South Korea is back to near normal after COVID-19 nightmare

AIPS
South Korea is back to near normal after COVID-19 nightmare

As the virus situation decreased, Korean professional baseball league, the most popular sport in Korea, opened on May 5 without spectators . The photo shows a non-contact hi-five between a boy fan in a plastic ball and a player during the opening ceremony.

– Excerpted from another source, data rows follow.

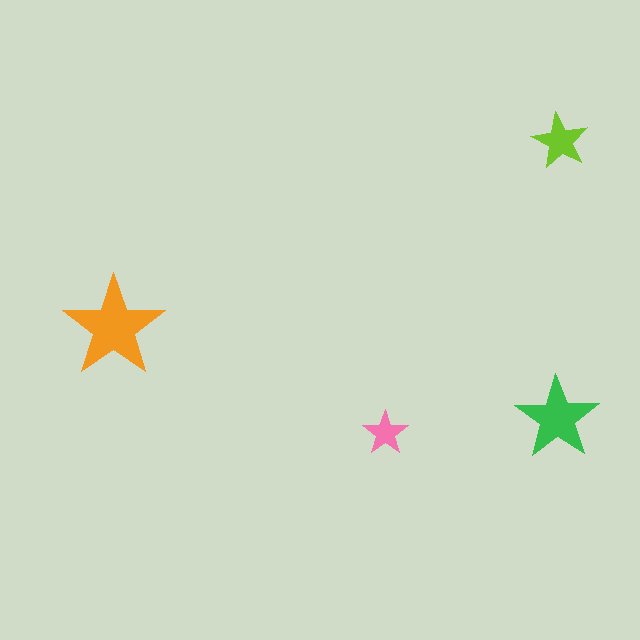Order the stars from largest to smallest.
the orange one, the green one, the lime one, the pink one.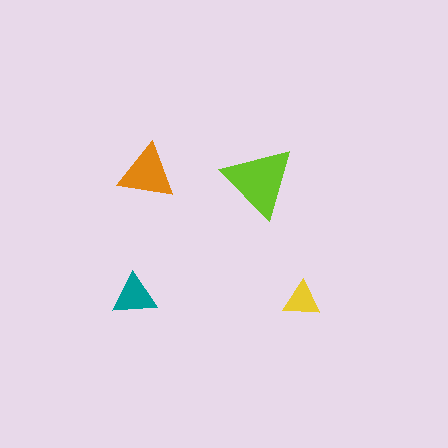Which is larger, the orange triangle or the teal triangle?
The orange one.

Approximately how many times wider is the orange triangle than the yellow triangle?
About 1.5 times wider.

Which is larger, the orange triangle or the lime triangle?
The lime one.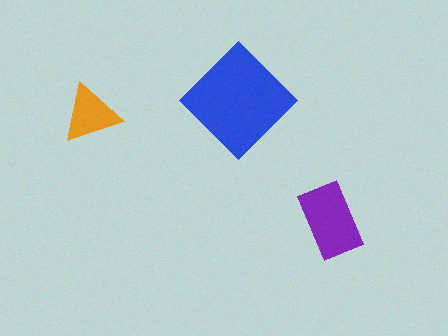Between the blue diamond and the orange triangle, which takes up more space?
The blue diamond.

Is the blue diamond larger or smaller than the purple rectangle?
Larger.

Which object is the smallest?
The orange triangle.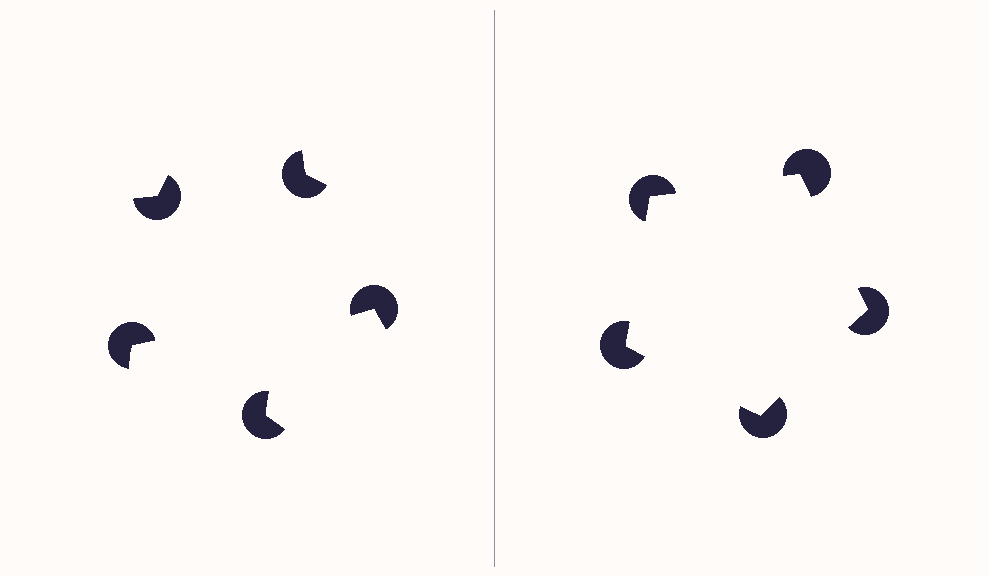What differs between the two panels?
The pac-man discs are positioned identically on both sides; only the wedge orientations differ. On the right they align to a pentagon; on the left they are misaligned.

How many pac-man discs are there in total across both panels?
10 — 5 on each side.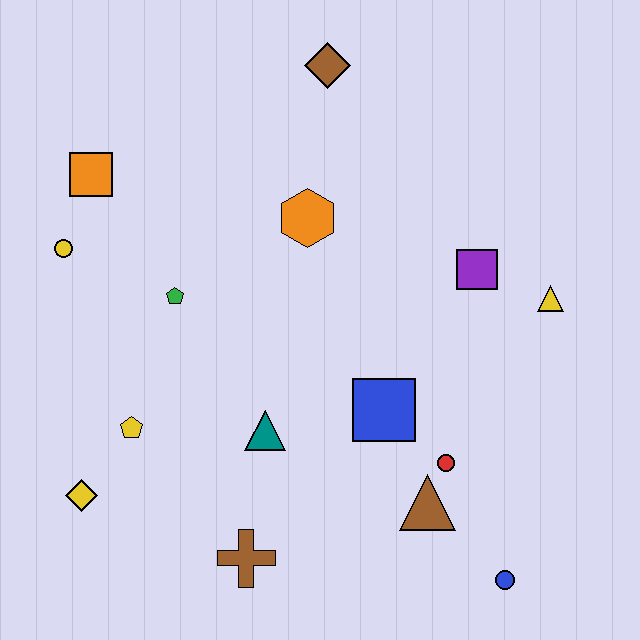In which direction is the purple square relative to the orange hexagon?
The purple square is to the right of the orange hexagon.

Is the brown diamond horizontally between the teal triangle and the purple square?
Yes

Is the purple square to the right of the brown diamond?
Yes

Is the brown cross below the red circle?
Yes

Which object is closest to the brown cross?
The teal triangle is closest to the brown cross.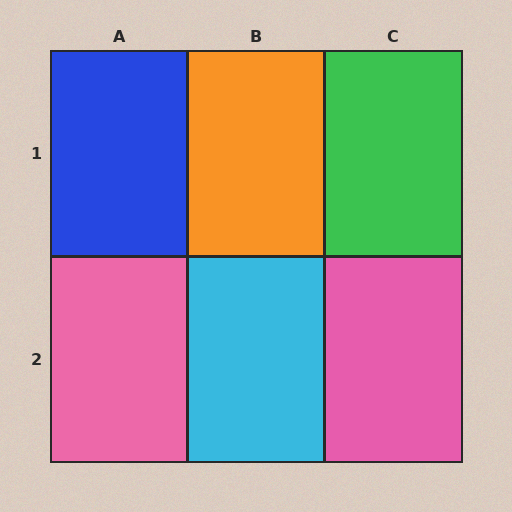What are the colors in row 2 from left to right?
Pink, cyan, pink.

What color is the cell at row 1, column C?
Green.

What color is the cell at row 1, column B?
Orange.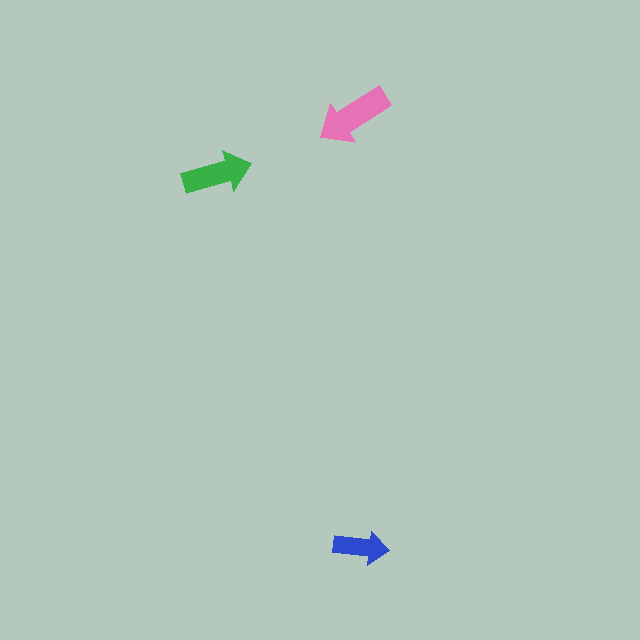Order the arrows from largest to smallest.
the pink one, the green one, the blue one.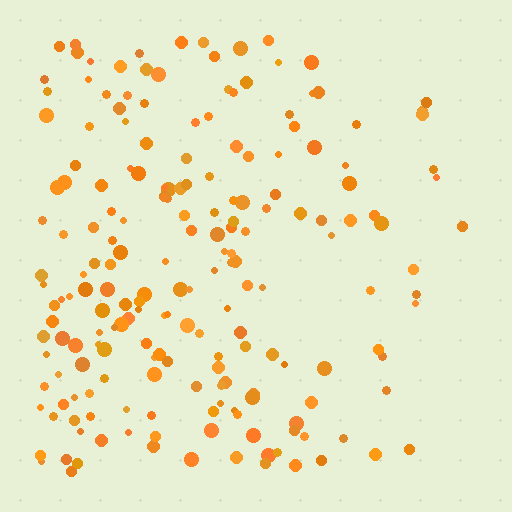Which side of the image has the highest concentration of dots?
The left.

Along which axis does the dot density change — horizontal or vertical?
Horizontal.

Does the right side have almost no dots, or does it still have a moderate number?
Still a moderate number, just noticeably fewer than the left.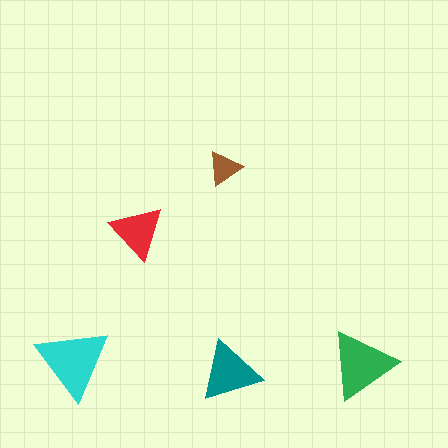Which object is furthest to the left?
The cyan triangle is leftmost.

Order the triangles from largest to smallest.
the cyan one, the green one, the teal one, the red one, the brown one.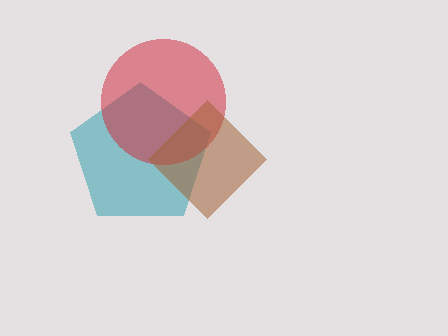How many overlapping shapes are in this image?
There are 3 overlapping shapes in the image.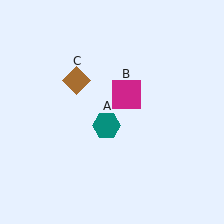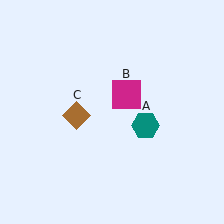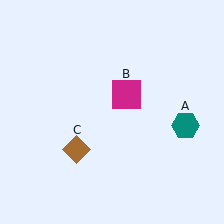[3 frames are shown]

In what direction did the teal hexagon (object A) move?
The teal hexagon (object A) moved right.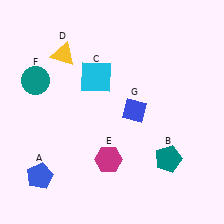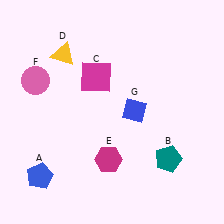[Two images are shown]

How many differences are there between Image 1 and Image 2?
There are 2 differences between the two images.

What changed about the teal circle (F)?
In Image 1, F is teal. In Image 2, it changed to pink.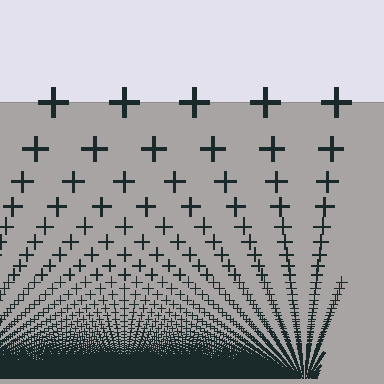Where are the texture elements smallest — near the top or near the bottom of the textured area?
Near the bottom.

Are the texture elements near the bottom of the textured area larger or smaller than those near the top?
Smaller. The gradient is inverted — elements near the bottom are smaller and denser.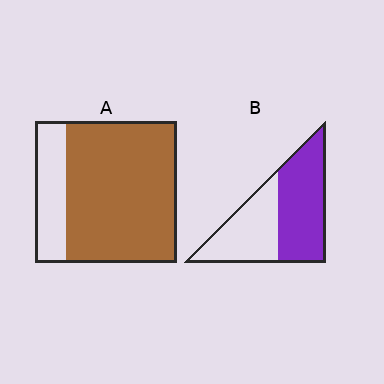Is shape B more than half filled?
Yes.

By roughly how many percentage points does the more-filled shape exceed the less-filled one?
By roughly 20 percentage points (A over B).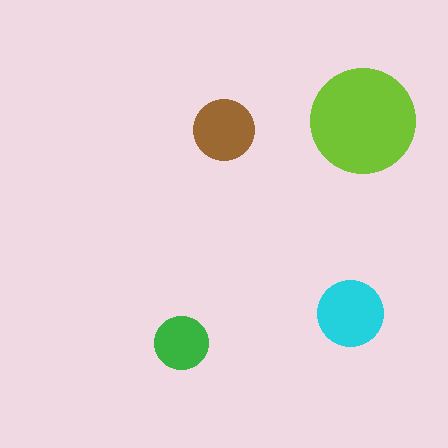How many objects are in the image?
There are 4 objects in the image.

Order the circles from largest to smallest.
the lime one, the cyan one, the brown one, the green one.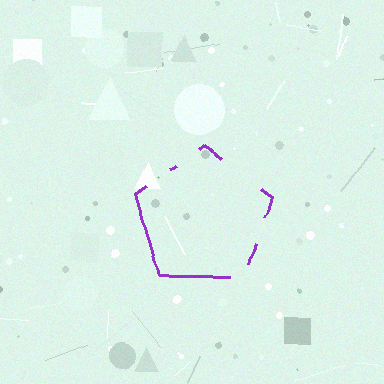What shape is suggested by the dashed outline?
The dashed outline suggests a pentagon.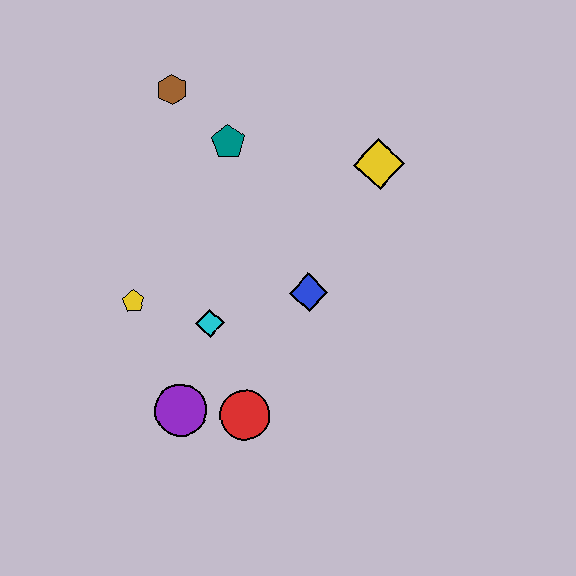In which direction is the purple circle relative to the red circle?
The purple circle is to the left of the red circle.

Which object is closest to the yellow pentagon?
The cyan diamond is closest to the yellow pentagon.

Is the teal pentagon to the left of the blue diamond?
Yes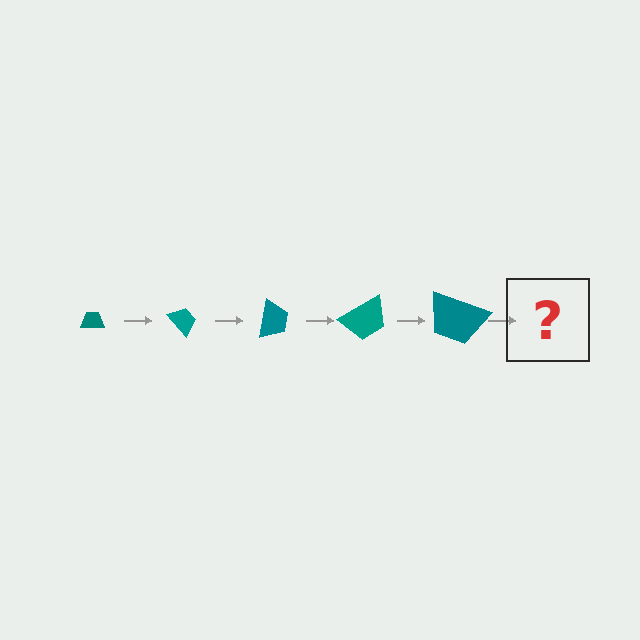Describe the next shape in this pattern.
It should be a trapezoid, larger than the previous one and rotated 250 degrees clockwise from the start.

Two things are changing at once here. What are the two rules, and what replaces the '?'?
The two rules are that the trapezoid grows larger each step and it rotates 50 degrees clockwise each step. The '?' should be a trapezoid, larger than the previous one and rotated 250 degrees clockwise from the start.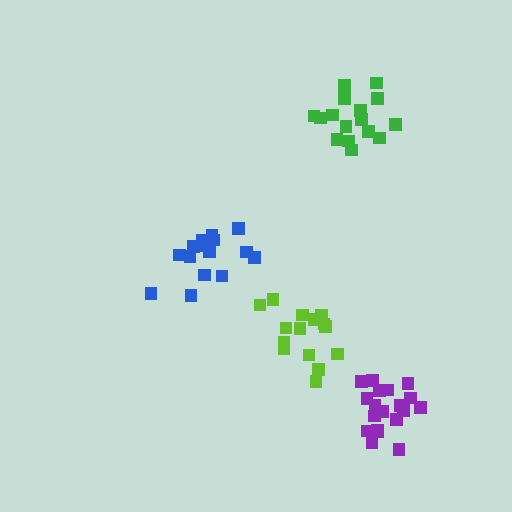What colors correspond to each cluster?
The clusters are colored: purple, lime, blue, green.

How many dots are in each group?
Group 1: 19 dots, Group 2: 15 dots, Group 3: 15 dots, Group 4: 16 dots (65 total).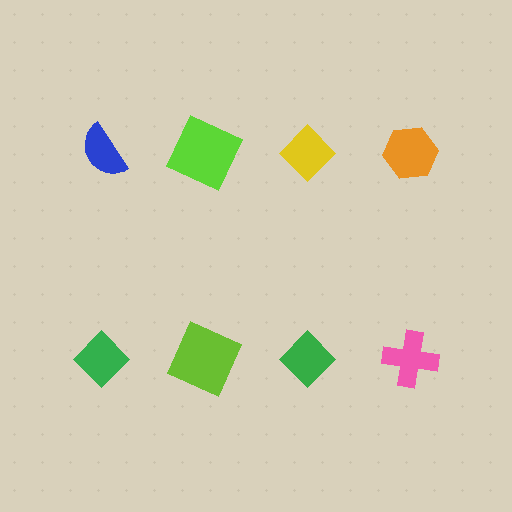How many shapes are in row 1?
4 shapes.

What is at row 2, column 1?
A green diamond.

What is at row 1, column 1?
A blue semicircle.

Hee Don Jung, President, KSPU
SEOUL: For the first time in Korea, none of the domestic positive cases of the Coronavirus or Covid-19 was reported as on April 30. Since the first case occurred in this January, the number which once reached almost 1,000 a day in February, has dropped sharply. Now new cases are staying under 20 these days, indicating the return of a stable situation in near future. 
'TEST, TRACE and TREAT’ – South Korea is considered the role model country that has well controlled the Coronavirus with the 3-T policy. Thanks to this, popular Korean virus test kits are being exported to more than 150 countries around the world. Many countries in the U.S. and Europe are using Korean-developed drive-through and working-through test systems to prevent the virus.
Although Korea is said to have pulled out of these difficulties, it has experienced a great shock both economically, culturally and socially. The impact of this virus, which is so highly contagious, on sports and culture is enormous. 
Korean professional basketball and volleyball, which had been under way since the crisis broke out in January, immediately stopped playing and many professional sports leagues, including South Korea's most popular sports -- professional baseball, soccer and golf -- had to postpone the league's opening scheduled for March.
Fortunately, as the Corona crisis has calmed down recently, Korean professional baseball opened on the 5th of this month, and professional football started the league on the 8th of May. 
Of course, due to the danger of Corona spreading, these games will proceed as no-audience games and will gradually expand the attendance of spectators in view of the situation.
Although the situation seems to be calming down to some extent and moving in a positive direction, the emergence of the Covid 19 is believed to have cast a dark cloud over the sports community around the world. 
Even if a vaccine comes out in the next couple of years and the situation calms down, the world's sports community is likely to shrink significantly from this painful experience and be limited in external and qualitative growth. 
It is widely expected that the sports industry itself will not thrive as hot as in the past due to the Coronavirus shock.
In particular, the threat of disease is likely to reduce the number of events held in large stadiums, and promote private sports or e-sports with less personal contact with people. 
Of course, international sports events will decrease, and it is likely to be limited to domestic leagues. 
It is thought that such a shock will naturally have a negative impact on our sports media as well. 
Sports leagues and sports media are like twins. If they fall, we fall, too. It's the first time since mankind's survival that such a contagious disease has swept the globe so quickly. When everyone is worried about their survival, we will have to collect wise ideas together for the survival of the sports media.